O ministro do STF André Mendonça votou para manter a lei do Espírito Santo que garante aos pais o direito de vedar a participação de seus filhos em atividades pedagógicas de gênero, em escolas públicas e privadas. O voto acontece dentro do julgamento de uma ação que questiona a norma capixaba.

Mendonça sustenta que a família atua como agente garantidor dos direitos das crianças e que pais têm dever constitucional de participar das escolhas educacionais. Ele afirma que a proteção da infância é competência compartilhada entre União, estados e municípios.

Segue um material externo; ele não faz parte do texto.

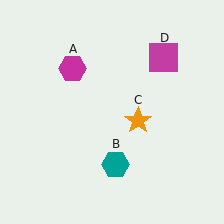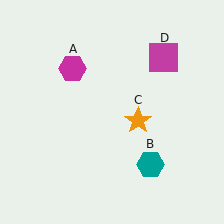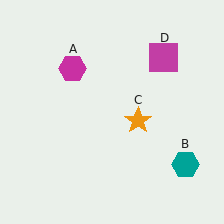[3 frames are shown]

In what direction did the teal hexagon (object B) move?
The teal hexagon (object B) moved right.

A relatora, ministra Cármen Lúcia, diverge do método do voto de Mendonça. Ela defenderia normas que só poderiam valer em âmbito nacional, ressaltando possível violação aos princípios de igualdade, liberdade de expressão e combate ao preconceito.

A ação foi protocolada em julho de 2025 por Aliança Nacional LGBTI+, Abrafh e Fonatrans. Em novembro de 2025, Mendonça pediu vista e suspendeu o julgamento, mantendo a lei em vigor no estágio atual.

Mendonça rebate a tese de que a lei trata de bases educacionais exclusivamente nacionais. Para o ministro, a matéria envolve proteção de crianças e jovens, com competência partilhada entre União, estados e municípios.

O que diz a lei

A lei, sancionada em 21 de julho de 2025, assegura aos pais o direito de vedar a participação de seus filhos em atividades pedagógicas de gênero. O exercício ocorre mediante documento assinado pelas famílias.

Definição de atividades pedagógicas de gênero inclui temas sobre identidade de gênero, orientação sexual, diversidade e igualdade de gênero. A norma detalha o que deve ser informado às famílias.

A legislação também obriga escolas a comunicar aos pais todas as atividades de gênero previstas, com previsão de responsabilização civil e penal em casos de omissão.